According to the World Religion Database, as of 2010 there is only 813,600,000 atheist / agnostic / religious but not affiliated people out of a world population of 6,895,900,000. Which is approx 11-12% of the population being so called non-believers, leaving 88-89% believing in God, a god, many gods or a higher power...so Svpernaut was pretty spot on with his ASSumption, wherever he pulled that number from. :grin: By saying a significant portion of this planet is atheist or do not believe in God, a god or a higher power makes it look like you only open your mouth to change feet. Oh, also on the statistics about the percentile of believers going down...:grin: Look it up. You are wrong there too.
Gallup conducted the poll I posted of 9 out of 10 Americans. http://www.gallup.com/poll/101872/how-does-gallup-polling-work.aspx They're just the longest running and most trusted polling in the world.

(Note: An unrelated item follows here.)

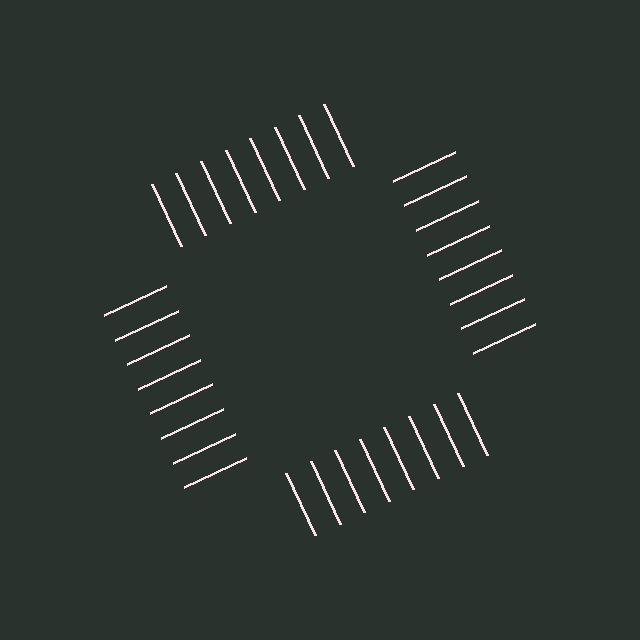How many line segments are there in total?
32 — 8 along each of the 4 edges.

Well considering that religion is hammered in and forced at an extremely early age then I wouldn't be surprised that number isn't drastically going down. I didn't have a choice and I suspect a great deal of children don't either.
Do you actually need someone to explain to you why you labeling others as sinners and fantasizing about their fiery afterlives is ludicrous and should not be encouraged? You made a terrible analogy and now you're just falling back to the same old "It's faaaaaaith, I ain't gotta explain **** hahaha" attitude. Was your goal to enlighten people about faith or did you just want to sound as unreasonable as possible? Because you've done a fine job of the latter so far.
So no one can answer why requiring more evidence is considered "evil" enough to be damned to Hell for eternity? Someone rapes a child, then finds Jesus and doesn't require scientific evidence to believe, thus is granted eternal bliss in heaven. I never rape a child. I require more evidence about the story of Jesus. I am damned to eternal hell fire. k.